Bill Hybels, A Vision to Die For
- Process the vision with key team members, this gives them a chance to speak into the future. It gives them ownership.
- Vision will leak because life happens. It must be constantly restated and retaught.
- Your followers will take their ownership cue from y0u, they will watch to see your level of commitment.
- Will you be willing to sacrifice deeply for the vision? Are you a hired hand or are you an owner?
Carly Fiorina, Tough Choices
- What you make of yourself is your gift to God.
- Ask the right question and people will learn the right answer.
- Leadership is about seeing and unlocking the potential in people. (Where would I be if others had not seen certain things in me?)
- Create experiences that put people outside of their comfort zone.
- Expect others to develop their own leadership skills.
- Respect for the individual is telling them what you really think.
- There is a gift in everything, if only we will see it.
Marcus Buckingham, Go, Put Your Strengths To Work
- Build around my strengths and manage around my weakness. (Usually one tries to build on their weakness. This is an awesome concept.)
- You only learn about excellence by studying excellence.
- People's strengths are our greatest asset.
- How do you move from using your strength once a week to most of the time?
- Make the best of your job into the most of your job.
- 4 signs of strength:
- S=success
- I=instinct, do you look forward to doing
- G=growth
- N=needs, were you put here to do that thing
- "And the day came when the risk to remain tight in a bud was more painful than the risk it took to blossom." Anias Nin
- Let tomorrow be a different day than today.
Colin Powell, Leading at the Highest Level
- Allow lots of flowers to bloom and take ideas from everyone.
- Encourage a noisy system.
- Be prepared to disappoint people and make them angry.
- Make sure you have fun along the way.
- Optimism is a force multiplier, i.e. the problem can be solved, we are going to make it.
- Things always look better in the morning - start each day new, tomorrow will be better.
- Trust the element of instinct.
- All of us have a debt of service that we may never be able to repay.
John Ortberg, A Leaders Greatest Fear
- Fear of failure, when a leader fails, it is public knowledge. (Ouch!)
- If we don't embrace a true mission, we will embrace a shadow mission.
- Don't surround yourself with people who will reinforce the shadow mission. People around the leader need to tell the truth!
- "And who knows that you have come to a position for such a time as this." Esther 4:14
- Ask God for clarity and courage to follow the mission to which I am called.
- God is at work behind the scenes and His purpose is certain.
- What is my shadow mission? (More on this later, but it is seeking approval.)
Jimmy Carter, Building Humanity
- Surround yourself with people of integrity and people with the same principles.
- Surround yourself with people that are capable in their own areas.

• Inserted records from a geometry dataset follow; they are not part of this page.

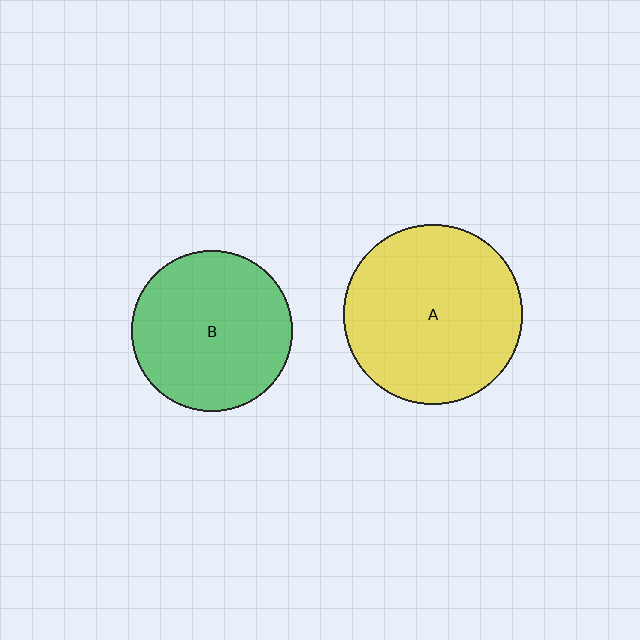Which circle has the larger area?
Circle A (yellow).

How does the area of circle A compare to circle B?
Approximately 1.2 times.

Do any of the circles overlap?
No, none of the circles overlap.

You don't have to be the best at everything.
- We can accommodate changing times, but we must cling to unchanging principles.
Bill Hybels, Whatever You Do, Inspire Me
- Whose job is it to keep a leader motivated? It is your own job to keep your own self motivated. In 1 Samuel 30:6, David went off and encouraged himself in the Lord.
- Stay clear about your calling from God
- Leverage your spiritual gifts in the way God gave them to you.
- Surround myself with inspiring people.
- Read books that are inspirational and motivating.
- Participate in inspiring events.
- Pay attention to physical health.
- Practice daily spiritual disciplines to keep your spirit fresh.
- The best way to motivate those around me is to live a motivated life in front of them.
- Get a list from people of what would inspire them. Celebrate every sign of progress toward shared goals.
- Identify and reduce every demotivating factor.
Well, that was a ton of stuff to process. I would really like to revisit some of it for my own personal growth. I can apply so many of the principles I learned to my personal, spiritual, and work life. All in all, it was an amazing few days and I am so glad I had the opportunity to attend this event.